Within the first three pages, if you’re not mortally offended or inexplicably happy, you’re probably not an American.
Growing up with pets, I had a hard time understanding the hard and fast line drawn between animals and people. The failsafe fact used back then is that only people used tools. When we looked closer at animals we found that wasn’t quite true. Well then, only people have language. A large question mark has grown from that assertion too. The final fallback, the sine qua non was souls: only people have souls. It is also the safest of assertions, since it can be tested for neither people nor animals.
This way of thinking, according to Frans de Waal’s The Age of Empathy, arises from the western religious tradition—a religious tradition that grew up in relative isolation from other primates. Many world religions do not feel the necessity of making people absolutely different from our animal cousins. In Christianity at least, heaven itself rides on it. What are we so afraid of?

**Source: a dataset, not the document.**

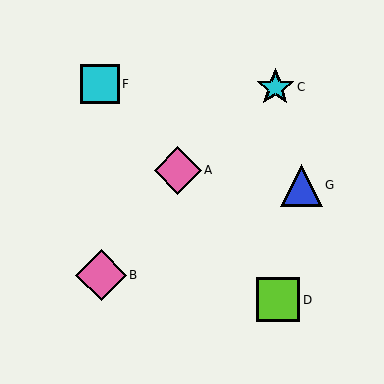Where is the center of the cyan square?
The center of the cyan square is at (100, 84).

I posted, a couple years back, on Frans de Waal’s Our Inner Ape. Having just finished The Age of Empathy, I have reaffirmed my earlier accolades—he is one of the most sensible and important writers alive. Step by slow, evolutionary, cautious step, de Waal illustrates that one of the taboos of science—that animals don’t have emotion—is patently wrong. Not only do they experience emotion, but apes, cetaceans, and dogs at least, know empathy. Even scientists don’t like to admit this because science grew up in the shadow of the Judeo-Christian-Muslim worldview of human superiority.
But there’s even more at stake. As de Waal makes perfectly clear, the unbridled capitalism of the United States goes against nature. The unlimited acquisition of the vast majority of the resources by the few sets our primate sensibilities on end. Empathy, the ability to feel for another and take their perspective, is not only part of animals’ experience of the world, it is also a mandate of our religions. In order for society to survive, we must come to know this truth. Falsely applying Social Darwinism as factual, biological Darwinism, the few have taken more than either biology or religion permits.
The Age of Empathy should be on every school’s mandatory reading list and corporate climbers should learn that even selfishness has a very steep price tag. Not only for themselves, but for all of us.